Miller: Science, Toolmaking, or Both?

Miller’s article was a very interesting introduction to temporal considerations and a person-centered approach in the context of geography. Why have I never encountered Hägerstrand’s time geographic framework before? It’s a fascinating way of looking at the world!

While focusing on the potential for advances in urban transportation modeling, Miller looks at cutting-edge trends in theory and technology to cut past the McNolegian scope on today’s dominant spatial data models and computational tools. He also zooms out from place-based representations of geospatial phenomena to propose person-based data models grounded in both space and time.  Rather than simply applying GIS as-is, Miller makes an effort to advance our understanding of how we may create more faithful abstractions of our universe to, in turn, undertake more faithful analyses of our universe’s phenomena.  For these reasons, it can be said that this article conceptualizes GIS as a science rather than a tool.

Could Miller’s work also be considered toolmaking?
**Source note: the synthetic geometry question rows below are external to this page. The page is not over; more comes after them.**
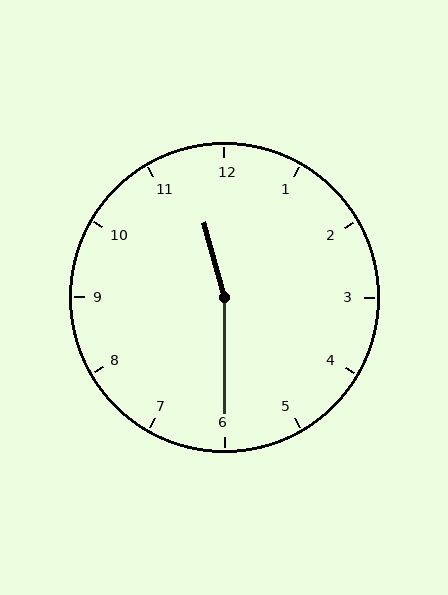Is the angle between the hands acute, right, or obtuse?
It is obtuse.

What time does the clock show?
11:30.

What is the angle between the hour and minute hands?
Approximately 165 degrees.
My initial thought was ‘yes’: he urges on the continual improvement of GIS tools and posits certain ways in which we could begin such improvements.  However, he doesn’t go quite as far as implementing the data models and analytical methods that he introduces.  It is up to subsequent work to take the theories collected and synthesized by Miller and translate them into practice—this is where the distinction between ‘doing GIS’ as science and as toolmaking appears to lie. 
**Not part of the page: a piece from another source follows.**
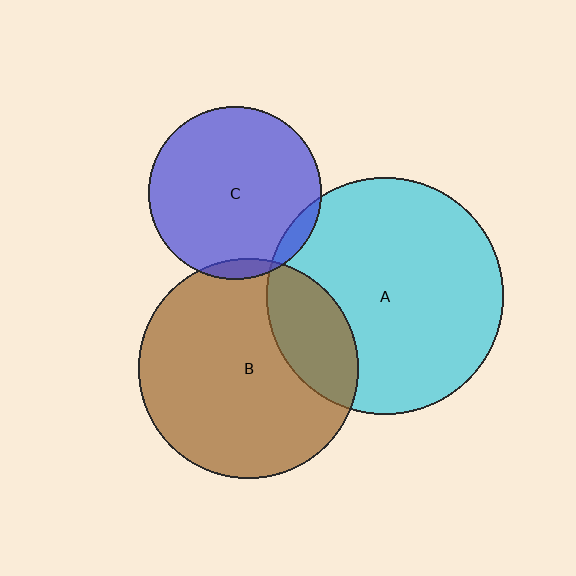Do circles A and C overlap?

Yet by getting the scientific ball rolling, Miller has made a contribution to GIS as toolmaking.  To borrow a concept from time geography, advancing the science of GIS and improving the tool can be considered an activity bundle, as the former eventually becomes a necessary precursor to the latter.  Thus, the continuum for GIS conceptualizations may be messier, and less mutually exclusive, than one might gather from Wright et al: it may indeed be possible to ‘do GIS’ in more than one way at a time.